Anyway I knew my Dad treated our property (yard and cow pasture) with _something _but I couldn't remember what, thankfully he could remember. He said he tried a couple of repellent products but what worked the best was something called *Predator Pee*. According to my Dad it worked really well, and in truth I do remember that we had very few problems with the predators. In fact the only real problems we had were coydogs, but that's another story.

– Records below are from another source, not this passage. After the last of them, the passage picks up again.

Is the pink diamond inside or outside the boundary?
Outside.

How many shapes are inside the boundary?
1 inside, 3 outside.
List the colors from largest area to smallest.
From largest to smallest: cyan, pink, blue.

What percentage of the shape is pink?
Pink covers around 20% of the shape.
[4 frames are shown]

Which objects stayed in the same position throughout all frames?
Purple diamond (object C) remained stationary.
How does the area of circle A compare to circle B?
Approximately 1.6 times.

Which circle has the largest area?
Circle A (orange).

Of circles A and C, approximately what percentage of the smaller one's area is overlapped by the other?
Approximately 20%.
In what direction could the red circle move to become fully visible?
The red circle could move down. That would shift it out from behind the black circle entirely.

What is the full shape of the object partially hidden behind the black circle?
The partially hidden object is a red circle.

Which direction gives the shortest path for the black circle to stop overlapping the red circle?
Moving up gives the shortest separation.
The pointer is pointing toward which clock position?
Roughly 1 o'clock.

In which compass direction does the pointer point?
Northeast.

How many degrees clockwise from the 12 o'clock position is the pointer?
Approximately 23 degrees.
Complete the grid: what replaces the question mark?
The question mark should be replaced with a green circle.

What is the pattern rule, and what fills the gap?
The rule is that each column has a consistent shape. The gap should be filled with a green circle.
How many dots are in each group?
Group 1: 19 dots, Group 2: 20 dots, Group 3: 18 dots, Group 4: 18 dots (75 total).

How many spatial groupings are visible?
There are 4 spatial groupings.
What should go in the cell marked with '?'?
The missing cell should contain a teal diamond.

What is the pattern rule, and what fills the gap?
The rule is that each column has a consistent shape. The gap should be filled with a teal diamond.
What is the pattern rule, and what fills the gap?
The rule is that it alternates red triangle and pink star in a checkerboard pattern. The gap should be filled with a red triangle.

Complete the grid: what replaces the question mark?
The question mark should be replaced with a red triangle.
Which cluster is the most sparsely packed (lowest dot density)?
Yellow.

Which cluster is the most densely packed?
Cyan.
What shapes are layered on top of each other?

I found this website and I showed it to my Dad, and he says this is the same product he used.
Original Predator Pee Predator Urine Since 1986

He also said and I quote "You have to make your yard inhospitable. Remove any and all hiding spots, no bird feeders, garbage cans, water buckets, etc left outside. Maybe try motion activated lights, or a motion activated sprinkler."

Good Luck 🤞


----------



## Mufar42 (Jan 1, 2017)

I live in what is now a pretty populated area. We occasionally still see deer, coyotes and last week a bobcat was spotted.I never have my dogs outdoors unattended so I don't much worry about them. I feel they have a right to live their lives too and I enjoy seeing them, even thoThey can be noisy . As the cooler wether approaches I know soon we will see the coyotes passing thru the neighborhood. I think all you can do is keep your property manicured and supervise your dog at all times.


----------



## cowpony (Dec 30, 2009)

The only local predators that really scare me are bears and mountain lions, because both will take on a human when they get habituated to people. I respect our local coyotes, but for the most part they are content to go their own way and stay out of my fenced yard. Bears will rip out a screen and come inside when they get really bold. Fortunately our mountain lions have all been shy transients so far.


----------